The late Dr. C. Everett Koop was the first Surgeon General to become a household name, while waging battles against smoking and the spread of AIDS. But Koop merely continued a tradition that began in 1870, when the Marine Hospital Fund, established to provide care for disabled seamen, was reorganized as a national Marine Hospital Service, with a Supervising Surgeon, Dr. John Maynard Woolworth.
Dr. Woolworth designed the fouled anchor and caduceus seal still used by the Public Health Service, which became the successor organization in 1912. Woolworth also formally established the Public Health Service Commissioned Corps along military lines, one of the seven uniformed services of the United States Government. The Surgeon General carries the rank of a three star vice-admiral.
The mission of the Public Health Service has expanded from a focus on disabled seamen to "protecting, promoting and advancing the health and safety of the nation." The Public Health Service can be rapidly deployed during public health emergencies, which was done most recently in the response to Hurricane Sandy. Corps officers, including the Surgeon General, wear uniforms modeled on those of the U.S. Navy.
An early activist Surgeon General was Rupert Blue, due to the press of circumstances. He had made his reputation as a member of the Health Service fighting an outbreak of bubonic plague in San Francisco's Chinatown. He became Surgeon General in 1912, at a time when the Health Service was reoriented toward research and oversight of interstate quarantine. Repeated outbreaks of typhoid focused research on the role of contaminated water on the spread of disease.

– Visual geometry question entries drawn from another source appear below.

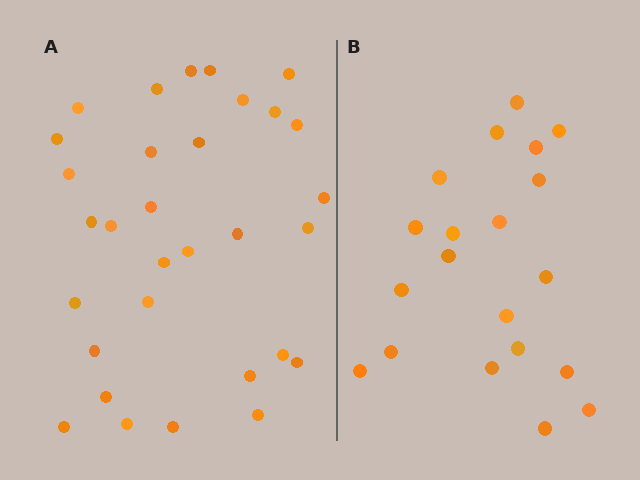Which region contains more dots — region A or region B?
Region A (the left region) has more dots.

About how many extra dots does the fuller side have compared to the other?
Region A has roughly 12 or so more dots than region B.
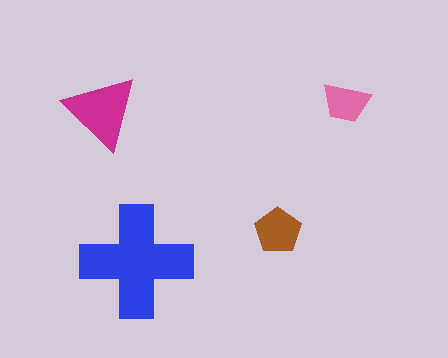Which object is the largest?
The blue cross.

In 1917, the Health Service was charged with the health of newly recruited soldiers as the U.S. entered World War I. These duties were expanded still further with the devastating outbreak of the Spanish Flu, a year later.
Luther Terry, appointed Surgeon General by John F. Kennedy, caused considerable controversy when he established the Surgeon General's Advisory Committee on Smoking and Health. With Terry as chair, the committee issued a report implicating cigarette smoking as a potential causative agent in cancer, emphysema, and cardiovascular disease. The Federal Trade Commission voted to require warnings on cigarette packs in June, 1964.

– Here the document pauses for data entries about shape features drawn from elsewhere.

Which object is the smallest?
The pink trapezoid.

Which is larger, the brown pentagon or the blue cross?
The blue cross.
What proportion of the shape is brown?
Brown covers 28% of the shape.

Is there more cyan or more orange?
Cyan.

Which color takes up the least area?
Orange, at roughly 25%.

In 1988, C. Everett Koop increased the pressure on the tobacco firms with his report that nicotine was addicting like other narcotic drugs. This assertion led indirectly to the ludicrous spectacle of tobacco committee CEOs testifying before a 1994 Congressional committee that nicotine was not addictive, contrary to the experience of millions of tobacco smokers.
Koop was surgeon general when the AIDS epidemic made its first rapid expansion in the U.S. Koop took the unprecedented step of mailing accurate information about AIDS transmission to every household in the United States. This infuriated several groups, but for different reasons. Gays felt unfairly signaled out, although homosexual sex was one of the primary routes for infection by HIV early on. Social conservatives were upset over the frank discussion of sex, the recommendation of condom use, and the promotion of sex education in schools. Some health activists were angry that Koop was advocating a public health approach rather than promoting a vaccine or the search for effective drugs.

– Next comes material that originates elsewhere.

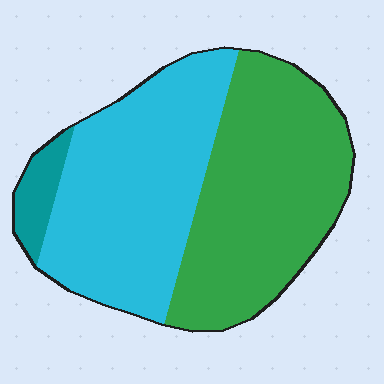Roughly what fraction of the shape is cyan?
Cyan takes up about one half (1/2) of the shape.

Though personally opposed to abortion, Koop was credited for resisting the Reagan administration pressure to find that abortion was psychologically traumatic to women or had other negative health effects. Although the so-called "Koop report" was never officially released, it became public after being subpoenaed by a Congressional committee in 1989.
In accepting the nomination as the current Surgeon General in 2009, Regina Benjamin made clear her dissatisfaction with the cost of the current health care system and its uneven accessibility. In 2010, she published The Surgeon General's Vision for a Healthy and Fit Nation, in which she noted the epidemic of overweight and obese Americans and offered some solutions, focused mainly on increased exercise. The report was negatively reviewed by New York Times food columnist Mark Bittman for not taking on the food industry for their role in marketing junk food.